Running in paired sequence mode

Toggle the Predict paired sequences (1) switch to enabled paired sequence mode.

Screenshot of prediction tab with paired mode enabled

In paired sequence mode, you can check the binding affinity change of a given protein when mutations are introduced to a sequence.

Upload or paste the variant sequences you want to compare reference sequences (2). Note that the sequences you want to compare should have identical lengths.

Paired sequence results

Shown below are the results from the prediction in paired sequence mode. In this example, seq 1 and seq 2 were paired against the variant sequences seq 3 and seq 4, respectively.

Screenshot of example prediction results in paired mode

On the binding profile you can see that the U>C single nucleotide polymorphism weakens a potential hnRNP C binding site.

  1. Now the ids, the sequences and scores are shown for both the reference sequence and the variant sequence.
  2. The variation(s) of the variant sequence is shown below the reference sequence.
  3. Activate profile difference mode.

Paired sequence results - profile difference only

Toggle the Plot profile difference switch to enable profile difference model.

Screenshot of example paired prediction results showing profile difference plot

In this mode, it is possible to see the difference between the binding profiles of the reference sequences and the variant sequences. If the red line follows the blue line, there is no predicted affinity change. The binding profiles of the reference sequences (black lines) are plotted on top of the blue and red lines.

Train new model

Choose “Train model” from the navigation bar to open the model training panel.

Sequence data

First you upload the sequences you wish to use for training the DeepCLIP model.

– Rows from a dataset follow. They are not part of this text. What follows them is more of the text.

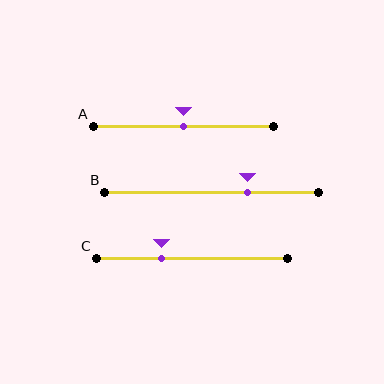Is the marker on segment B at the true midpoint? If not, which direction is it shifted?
No, the marker on segment B is shifted to the right by about 17% of the segment length.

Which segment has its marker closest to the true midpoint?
Segment A has its marker closest to the true midpoint.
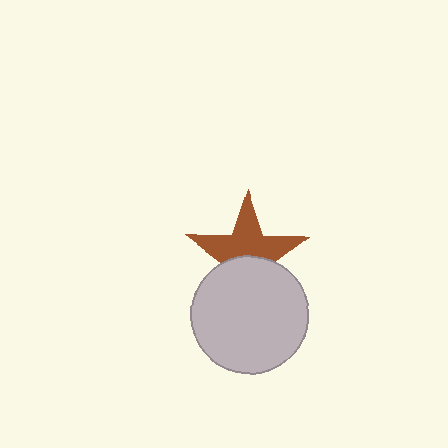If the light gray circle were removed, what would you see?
You would see the complete brown star.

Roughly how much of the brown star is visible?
About half of it is visible (roughly 56%).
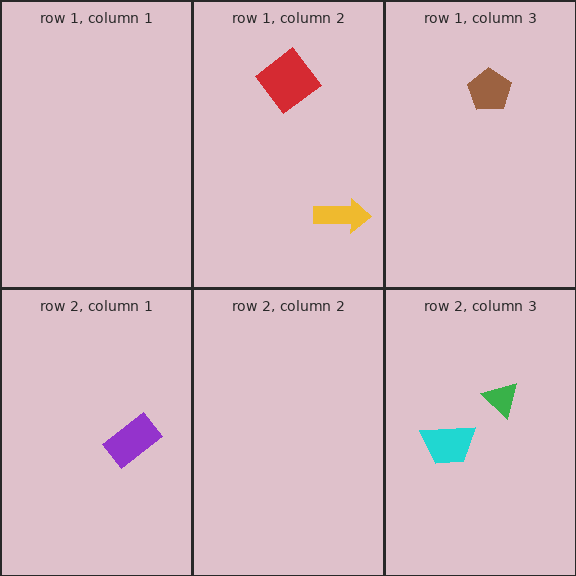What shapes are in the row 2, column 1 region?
The purple rectangle.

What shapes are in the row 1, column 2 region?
The red diamond, the yellow arrow.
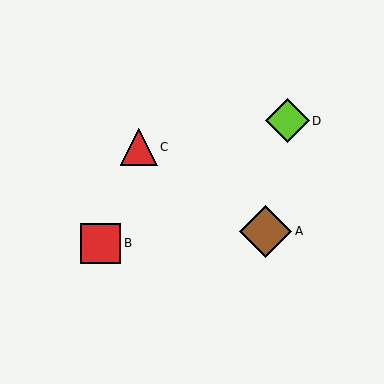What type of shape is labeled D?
Shape D is a lime diamond.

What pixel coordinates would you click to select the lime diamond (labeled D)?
Click at (287, 121) to select the lime diamond D.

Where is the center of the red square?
The center of the red square is at (101, 243).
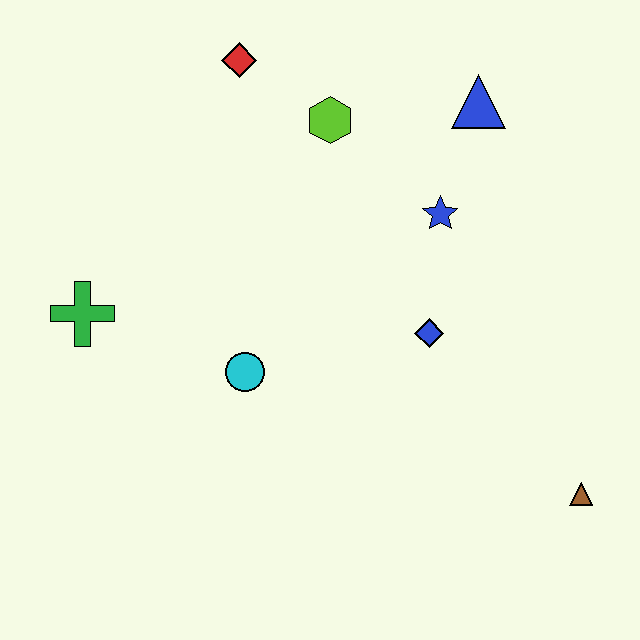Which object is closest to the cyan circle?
The green cross is closest to the cyan circle.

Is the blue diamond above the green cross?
No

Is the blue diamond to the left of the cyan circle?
No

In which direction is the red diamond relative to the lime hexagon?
The red diamond is to the left of the lime hexagon.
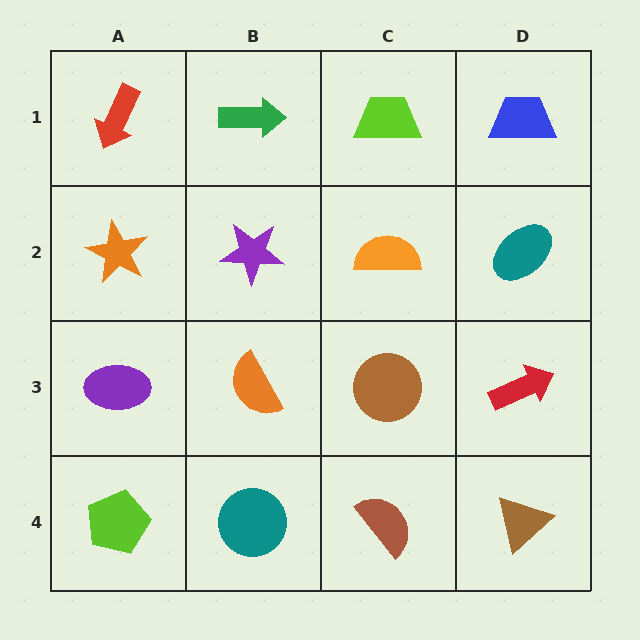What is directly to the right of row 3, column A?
An orange semicircle.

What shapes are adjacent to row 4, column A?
A purple ellipse (row 3, column A), a teal circle (row 4, column B).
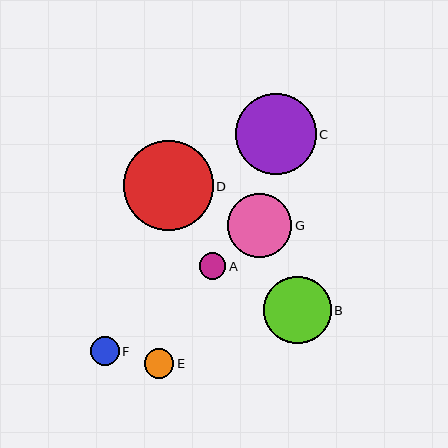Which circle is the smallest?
Circle A is the smallest with a size of approximately 27 pixels.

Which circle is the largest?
Circle D is the largest with a size of approximately 90 pixels.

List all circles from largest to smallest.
From largest to smallest: D, C, B, G, E, F, A.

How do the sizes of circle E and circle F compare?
Circle E and circle F are approximately the same size.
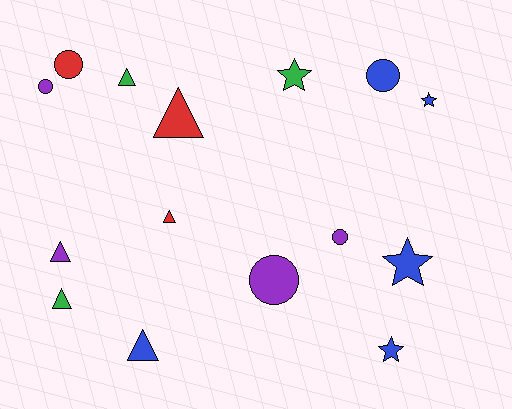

  1. Choose between DNA or RNA sequences, choose between FASTA or BED files, upload binding sequences of the selected file format. If BED file format is chosen, a dropdown menu called “Assembly” will appear next to the “Sequence file” dropdown menu. Here, you can choose between different reference genomes.
  2. Upload or generate background sequences. In the “Data source” tab, you can either choose to upload background sequences as a FASTA file, generate them randomly from the reference genome or shuffle the binding sequences.

Model parameters

  1. Here, you can decide the min. and max. length of input sequences. Also, you can decide if sequences should have identical lengths and whether they should be padded with zeros.
  2. You can decide the sizes of the training, validation and testing set.
  3. Choose the number of epochs, the number of epochs the model is allowed to train without improvements before it stops (early stopping) and an optional random seed.
  4. Finally, press the “Train model” button to start the training.